# Pan Research - Mystery Shoppers



## aoc (20 Nov 2013)

Anyone heard of Pan Research - sent my info to them and they have confirmed acceptance - requesting details of my paypal account in order to make payment for jobs undertaken? any opinions??????


----------



## Sue Ellen (20 Nov 2013)

Can't find anything useful on reviews on Google on them

There are some previous threads on mystery shoppers on AAM here if they are of any use to you.

www.boards.ie may have something also.


----------



## Brendan Burgess (20 Nov 2013)

aoc said:


> requesting details of my paypal account in order to make payment for jobs undertaken?



What information have you provided them already?  Date of birth? Mother's family name? 

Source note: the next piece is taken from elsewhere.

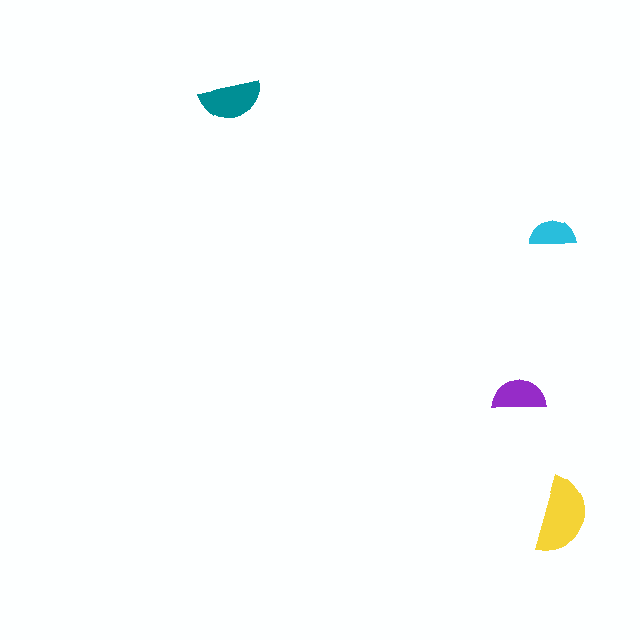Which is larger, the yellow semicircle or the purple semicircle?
The yellow one.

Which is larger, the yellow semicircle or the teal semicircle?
The yellow one.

Could this be a phishing exercise? 

Brendan


----------



## Leo (20 Nov 2013)

Online application form is here.


----------



## Brendan Burgess (20 Nov 2013)

Grand. It seems like a legit company.

Landline 
Real address 
Clients identified 

The only strange thing is that they are not saying who they are. Pan Research is a trade name. They are obliged to state their legal status e.g. Adrian Bushell trading as Pan Research or    xyz Ltd t/a Pan Research. 

Brendan


----------



## aoc (20 Nov 2013)

perfect... I might look into it more so...  cheers everyone!


----------